A LETTER FROM THE PRESIDENT
Two years ago, we launched an ambitious reimagining of Winrock’s approach to international development. The aim was to combine our organization’s long history of innovation and achievement with new strategies and approaches to position us for success in a rapidly evolving development environment. The past year has provided plenty of evidence that our efforts are both making a powerful impact in people’s lives and setting Winrock up to be even more effective in the future.
At the core of Winrock’s new vision is a determination to deliver robust and verifiable results to the people we serve. One prime example of what that looks like in practice is the Pakistan Agriculture and Cold Chain Development project (PACCD), a joint effort between Winrock and the U.S. Department of Agriculture (USDA). PACCD was designed both to connect fishers and farmers with consumers eager to purchase their products and to introduce the infrastructure and technologies required to ensure goods didn’t spoil before arriving at market. The project, which ended in 2015, achieved those goals. By increasing yields and dramatically reducing post-harvest losses, the program helped boost farmer revenues by as much as 45 percent.
In Cambodia, our years-long work as part of the U.S. Agency for International Development’s (USAID) Supporting Forests and Biodiversity Project helped lay the groundwork for the protection of 310,000 hectares of the Prey Lang Landscape, a magnificent swath of forest that has long been threatened by deforestation and poaching. Across the globe in Macedonia, Winrock staffers have worked closely with policymakers and the private sector to slash the amount of time it takes to invest in renewable energy projects by 12 months.
There are countless other examples of the impact Winrock is making with the 100-plus projects we operate in nearly 50 countries. But it’s important to remember that there are real people behind these statistics. In Nepal, for instance, Winrock runs the USAID-funded Knowledge-based Integrated Sustainable Agriculture and Vietnam Forests and Deltas. Nguyen Minh Du Nutrition (KISAN) project, which helps farmers select and effectively grow crops that the country’s consumers are eager to buy. Through the assistance he has received from KISAN, Kumar Thapa, a small farmer in western Nepal, now grows tomatoes, cucumbers and chilies instead of wheat and corn. The changes Thapa has made have literally transformed his life. Once compelled to leave Nepal to search for work in Qatar, Thapa has doubled his income and is able to send his two children to school, purchase more land and put away money in savings.
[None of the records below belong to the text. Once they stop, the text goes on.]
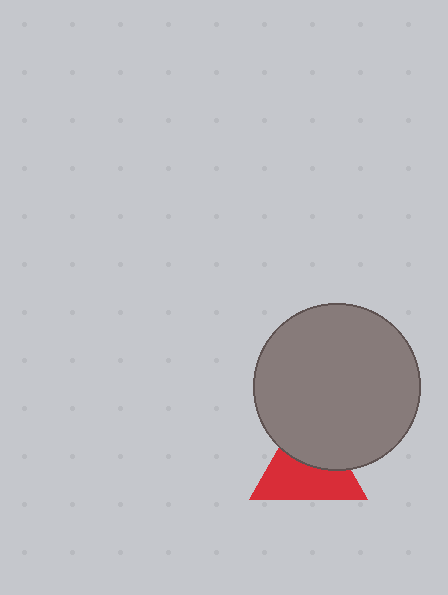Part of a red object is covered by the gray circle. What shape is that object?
It is a triangle.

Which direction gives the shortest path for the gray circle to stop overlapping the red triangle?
Moving up gives the shortest separation.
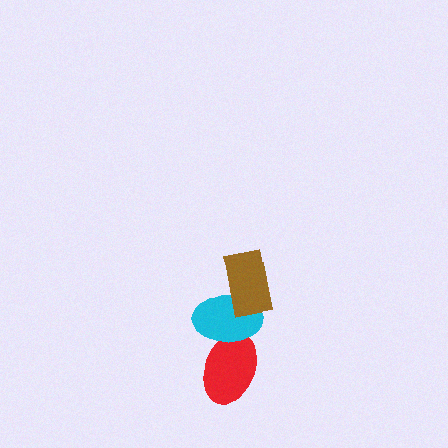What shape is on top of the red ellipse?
The cyan ellipse is on top of the red ellipse.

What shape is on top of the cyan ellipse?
The brown rectangle is on top of the cyan ellipse.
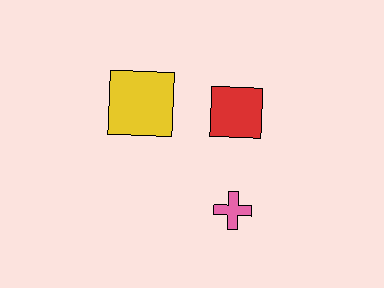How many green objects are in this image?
There are no green objects.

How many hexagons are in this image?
There are no hexagons.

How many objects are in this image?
There are 3 objects.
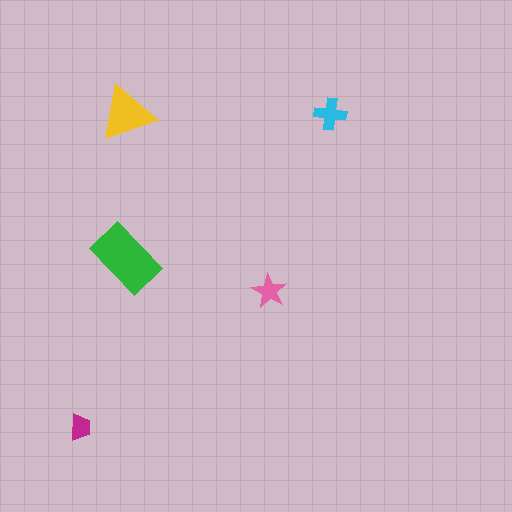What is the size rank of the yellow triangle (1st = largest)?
2nd.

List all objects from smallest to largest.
The magenta trapezoid, the pink star, the cyan cross, the yellow triangle, the green rectangle.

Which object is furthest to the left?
The magenta trapezoid is leftmost.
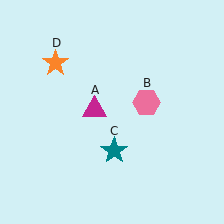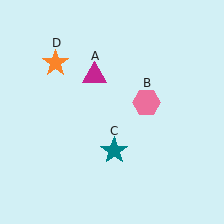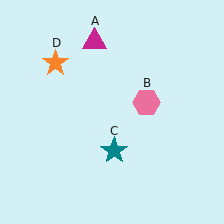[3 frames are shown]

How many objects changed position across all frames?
1 object changed position: magenta triangle (object A).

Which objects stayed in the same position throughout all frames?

Winrock is committed to continuing, deepening and expanding our global impact. To do that, we will remain focused on addressing the world’s biggest challenges. In 2015, for example, the decades of work Winrock’s American Carbon Registry (ACR) has devoted to developing carbon markets was incorporated into the United Nations’ successful Conference of the Parties (COP 21) climate deal in Paris. After the agreement was negotiated, Todd Stern, the U.S. Special Envoy for Climate Change, gave ACR credit for proving the viability of carbon markets: “You develop the methodologies that make it possible to do carbon market trading with environmental integrity, and that’s what it’s all about.” Winrock staff and volunteer experts also visited Cuba in early 2015 to explore ways to deepen our engagement with that nation’s agriculture sector. We expect to host a contingent of Cuban farmers in 2016, an example of both an evolving U.S.-Cuba relationship and the promise we see in expanding ties to benefit the people of both countries.
To increase the impact of Winrock staff and programs, we will also continue to pursue important internal changes. Our legacy of innovation is a point of pride, and we will work hard to build on it by reinforcing a workplace culture free of silos, where ideas and people freely mix. Though the world’s challenges are more complex and interrelated than they’ve ever been, Winrock will always evolve and adapt to meet them. Two things won’t change. Our geographic reach will continue to include the United States, where we have an active and growing set of programs. What also won’t change is our core mission, which remains as relevant and important today as it was over three decades ago when Winrock was founded: to empower the disadvantaged, increase economic opportunity and sustain natural resources.